Association football club in Poortugaal, Netherlands

Sportvereniging Poortugaal, commonly known as SV Poortugaal, is a Dutch football club based in Poortugaal, South Holland. Founded in 2018 through a merger between PSV Poortugaal and VV Oude Maas, the club competes in the Derde Divisie, the fourth tier of the Dutch football league system.

Its predecessor clubs date back to 1927 and 1947 respectively and were long active in regional amateur competitions. The club plays its home matches at Sportpark Polder Albrandswaard and traditionally wears red and black.

==History==
===PSV Poortugaal===
The Poortugaalse Sport Vereniging Poortugaal was founded on 20 April 1927. It played at Sportpark Polder Albrandswaard.

Dutch female soccer international and coach Hesterine de Reus played during her youth in PSV Poortugaal.
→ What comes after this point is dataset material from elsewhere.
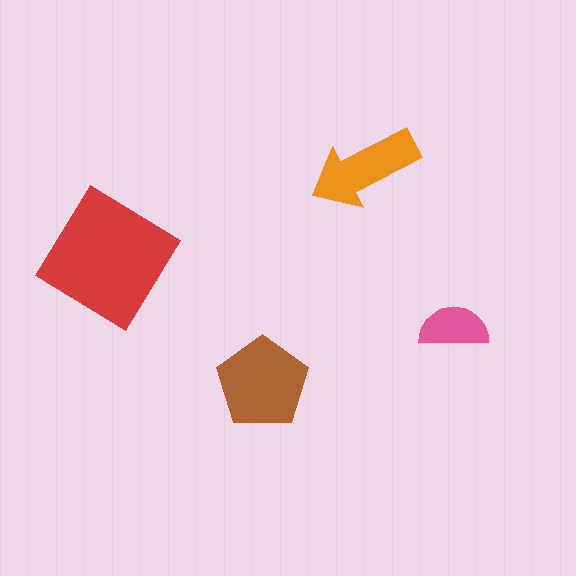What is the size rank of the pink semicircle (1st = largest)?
4th.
In 2016–17, its first squads played in the Sunday Eerste Klasse and in the Saturday Vierde Klasse. In 2017–18 the first squads continue in the same leagues. Starting 2017 coach of the Sunday squad was Jack van den Berg, who coached the Saturday Derde Divisie squad ASWH alongside.

In October 2017 the club decided that the first squad would play starting summer 2017 in the Saturday competition. Subsequently, the club also decided to merge with VV Oude Maas. Henk Dirven was selected to replace Jack van den Berg, who switched for Tweede Divisie-side VV Katwijk.

===VV Oude Maas===
Voetbalvereniging Oude Maas was founded on 16 May 1947. It played at Sportpark Polder Albrandswaard.
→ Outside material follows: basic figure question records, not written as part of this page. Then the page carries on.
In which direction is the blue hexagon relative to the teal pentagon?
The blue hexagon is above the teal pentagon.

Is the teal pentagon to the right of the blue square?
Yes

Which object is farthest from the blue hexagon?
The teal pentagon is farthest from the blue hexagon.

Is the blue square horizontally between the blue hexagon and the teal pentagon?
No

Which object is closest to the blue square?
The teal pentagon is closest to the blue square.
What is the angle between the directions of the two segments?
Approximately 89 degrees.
In 2014 VV Oude Maas played in the first round of the National Dutch KNVB Cup, losing 1–3 to the Bergen op Zoom side SV DOSKO. Since 2015 the first team plays in the Eerste Klasse. In 2016 Roël Liefden became coach of the first squad, replacing Warry van Wattum. In the summer of 2018 it merged with PSV Poortugaal.

=== SV Poortugaal ===
SV Poortugaal was formed in 2018 as a merger of PSV Poortugaal and VV Oude Maas. Its first squad started in the Eerste Klasse and promoted to the Hoofdklasse in 2020.